While the rules were issued, EPA also announced that it would reconsider the rules to address certain technical issues. Some of those technical issuesunder EPA review include:
- Revising major subcategories in the major source rule;
- Establishing work practice standards for limited use major source boilers;
- Standards for biomass and oil-fired source boilers based on available control technology; and
- Providing an affirmative defense for malfunction events.
The effective date for each of the new rules was supposed to be May 20th. However, the industry has provided significant input that the standards are not realistic and will be too costly. A number of business associations filed motions for reconsideration and requested a stay of the effective date while EPA completed its reconsideration of the rules.
Yesterday, EPA announced it has issued a temporary stay of their effectiveness and will seek comments through July 15, 2011.

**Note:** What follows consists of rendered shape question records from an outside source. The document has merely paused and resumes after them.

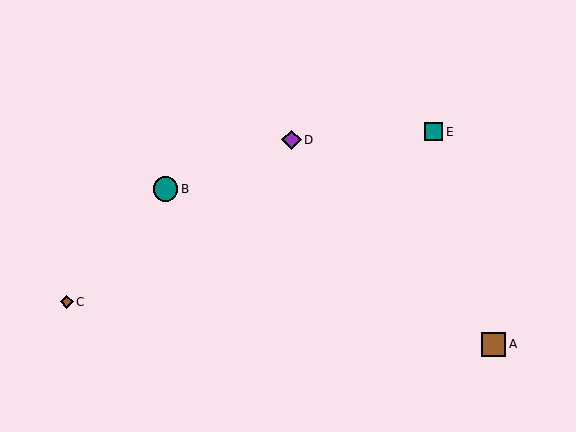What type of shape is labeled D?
Shape D is a purple diamond.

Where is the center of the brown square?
The center of the brown square is at (493, 344).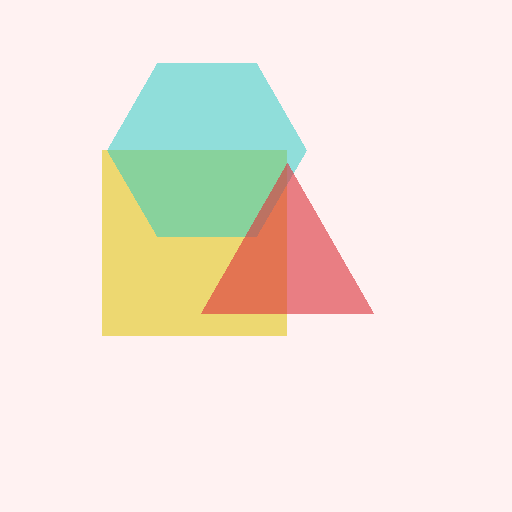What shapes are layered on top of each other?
The layered shapes are: a yellow square, a cyan hexagon, a red triangle.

Thus, the long and winding road of this rule package just got a little longer. The Agency consistently seems to miss the mark necessitating pulling back from its proposals and gathering more data.
Below is a portion of U.S. EPA’s announcement:
Following the April 2010 proposals, the agency received more than 4,800 comments from businesses and communities, including a significant amount of information that industry had not provided prior to the proposals. Based on this input, EPA made extensive revisions to the standards, and in December 2010 requested additional time for review to ensure the public’s input was fully addressed. The court only granted EPA 30 days, resulting in the February 2011 final rules. The agency is reconsidering the standards because the public did not have sufficient opportunity to comment on these changes, and, as a result, further public review and feedback is needed.
EPA will accept additional data and information on these standards until July 15, 2011.